Large scale printers can build an entire row of buildings within one day. With her work "New Artificiality, "Swiss photographer Catherine Leutenegger approaches modern additive manufacturing in China. On a much smaller scale, the technology is also being used by ALPA.

From its initial primary use in prototyping, 3D printing has become a rapidly growing medium with a wide range of applications in the last decade. With its increasing democratization and its ever-growing possibilities, Catherine Leutenegger explores the current limits and future developments related to additive manufacturing in the process of revolutionizing numerous business sectors.

For her ongoing work titled "New Artificiality," she visited the headquarters of a Chinese construction company named WinSun (also called Yingchuang) based in Suzhou in the northwest of Shanghai. The firm built one of the world's largest 3D printers and gained massive attention by producing ten houses in 24 hours at the cost of approximately $5,000 each. As proof of their abilities, the company also printed a five-story building and a 3'600 square meter mansion in the Suzhou Industrial Park.

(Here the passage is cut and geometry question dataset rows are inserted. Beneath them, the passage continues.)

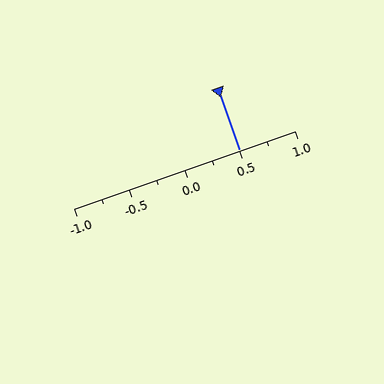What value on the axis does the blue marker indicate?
The marker indicates approximately 0.5.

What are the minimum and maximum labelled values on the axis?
The axis runs from -1.0 to 1.0.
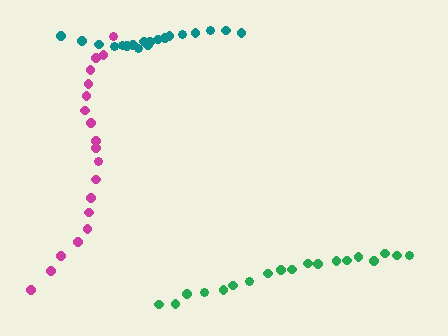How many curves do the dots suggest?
There are 3 distinct paths.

"WinSun uses a basketball court-sized printer to layer ground-up construction materials, mostly recycled waste, around quick-drying cement, bonded together to make walls which are reinforced with steel and stuffed with insulation, "Catherine Leutenegger writes. "The striated structure of the walls creates an unusual texture and confers a feeling of unheimlich. These irregular layers remind the static noise of a screen producing disturbing and hypnotic visual stimuli. A virtual glitch materialized in the tangible space. "

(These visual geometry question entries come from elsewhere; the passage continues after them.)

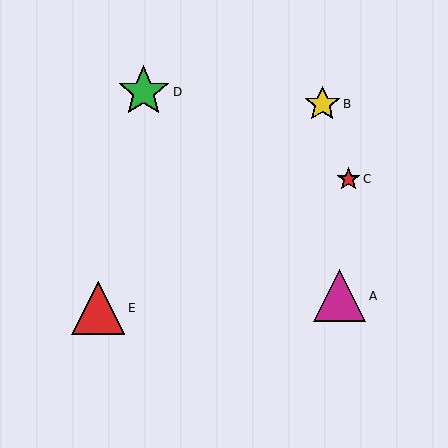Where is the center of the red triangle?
The center of the red triangle is at (98, 308).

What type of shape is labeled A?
Shape A is a magenta triangle.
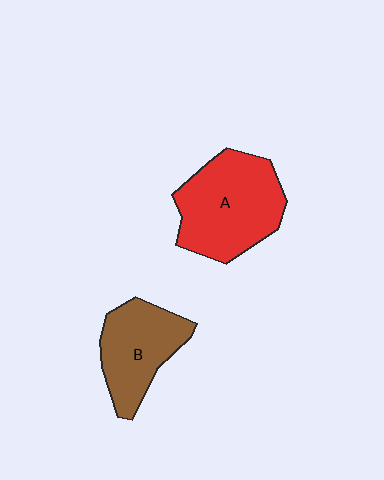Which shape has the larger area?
Shape A (red).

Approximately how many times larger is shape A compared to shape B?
Approximately 1.4 times.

Printed Structure from Concrete.

Catherine Leutenegger using an ALPA 12 MAX documenting printed houses.

Image Source
Catherine Leutenegger

ALPA and 3D printing

„New Artificiality“ sheds new light on large scale 3D printing. In a different way, ALPA does apply the technology of additive manufacturing as well. To us, printing things makes sense when there is a need for a small amount of high precision products. Classic plastic manufacturing is based on injection molds, which makes manufacturing of smaller amounts of numbers expensive. 3D printers are able to produce a single product without a form,
while being highly precise.

These arguments are the reason ALPA decided do use additive manufacturing for different products such as lens shades. Being laser sintered in Switzerland, they are durable and exactly match with the picture angle of the particular objective. Printers also produce parts like protection covers, handgrips and viewfinder adapters. As ALPA keeps a close eye on the development of additive manufacturing, other printed products will follow.